Ella Maillart« Voyager, c’est bien utile, ça fait travailler l’imagination » écrit Céline en épigraphe du Voyage au bout de la nuit. Je ne vois guère d’autres justifications à cette extravagante entreprise qui consiste à boucler ses valises, à abandonner son chat et ses livres, à renoncer au silence bienheureux de la solitude, à grimper dans un train, une voiture, un avion, un autocar, une patinette, un side-car, un cargo, ce que vous voulez, à se munir d’un Guide bleu, de traveller’s chèques et de bonnes résolutions, pour prétendre « chercher du nouveau » sous les cocotiers ou au pied des pyramides. Mais à l’heure où la Patagonie, les Kerguelen, la Sibérie ou les Seychelles sont à la portée du premier pantouflard venu, huit jours porte à porte tout compris, cette prétention est-elle bien licite ? « Voyages sans frontières », s’intitule par exemple une agence particulièrement « compétitive », dit-on. Piteuse promesse ! Les voyages devraient se payer cher, très cher, au prix des risques et des abandons. C’est l’ambition d’aller au-delà, vers l’inexploré ou l’imaginaire. Alors voyager devient en effet bien utile (…)

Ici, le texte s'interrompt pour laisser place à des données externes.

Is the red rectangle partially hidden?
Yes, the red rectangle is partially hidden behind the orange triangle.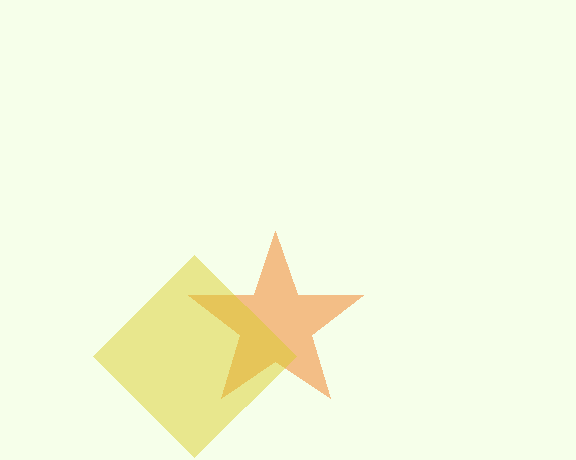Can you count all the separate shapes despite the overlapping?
Yes, there are 2 separate shapes.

(…)Si les livres d’Ella Maillart m’enchantent (et je prends ce mot d’enchantement au sens littéral de sortilège, de ravissement, de ce qui nous emporte au-delà de nos habitudes), c’est précisément parce qu’ils me racontent des périples, des aventures, des odyssées qui se déroulent à des années-lumière de notre époque – et déjà le charme surgit, l’exotisme, le parfum vertigineux du temps perdu – mais mieux encore hors de son époque à elle (…)

(…)Je me souviens de notre rencontre, il y a quelques années (…) Elle évoquait sa vie avec l’admirable placidité de ceux qui sont partis très loin, c’est-à-dire qui sont revenus de tout, et qui ont acquis cette mystérieuse forme de sérénité qui semble irradier d’eux comme une tranquillité de l’âme.

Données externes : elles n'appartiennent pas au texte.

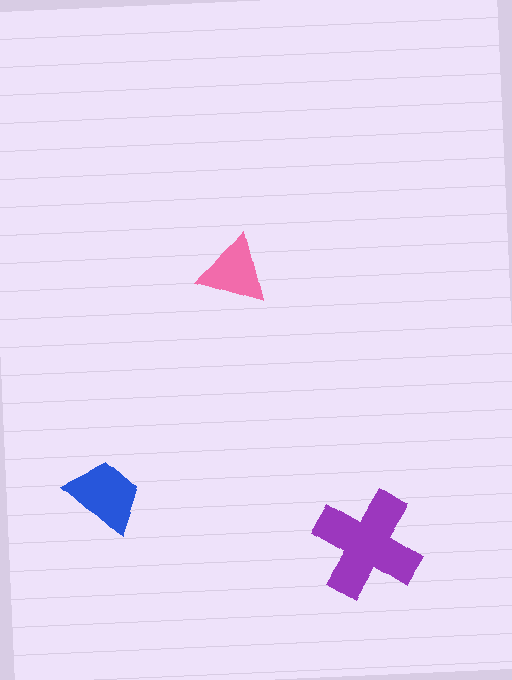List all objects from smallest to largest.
The pink triangle, the blue trapezoid, the purple cross.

A la voir, je songeais qu’il n’y a rien de plus sot que de croire que les aventuriers ou les voyageurs doivent avoir des têtes d’aventuriers ou de voyageurs, doivent promener une sorte d’exaltation gesticulante, posséder ce regard halluciné ou hanté par les rêves qui les malmènent, les dangers qui les guettent, les peurs dont ils ont triomphé. Mais non, les aventuriers, les voyageurs sont des êtres comme vous et moi – et plus encore ! Ils organisent leurs aventures, ils préparent leurs voyages, méticuleusement. Sinon, ils n’iraient pas bien loin (…) Ils s’effacent au contraire pour admirer la mise en scène du monde, ils se font modestes pour se glisser dans les interstices du temps ou les « trous » de notre envahissante civilisation.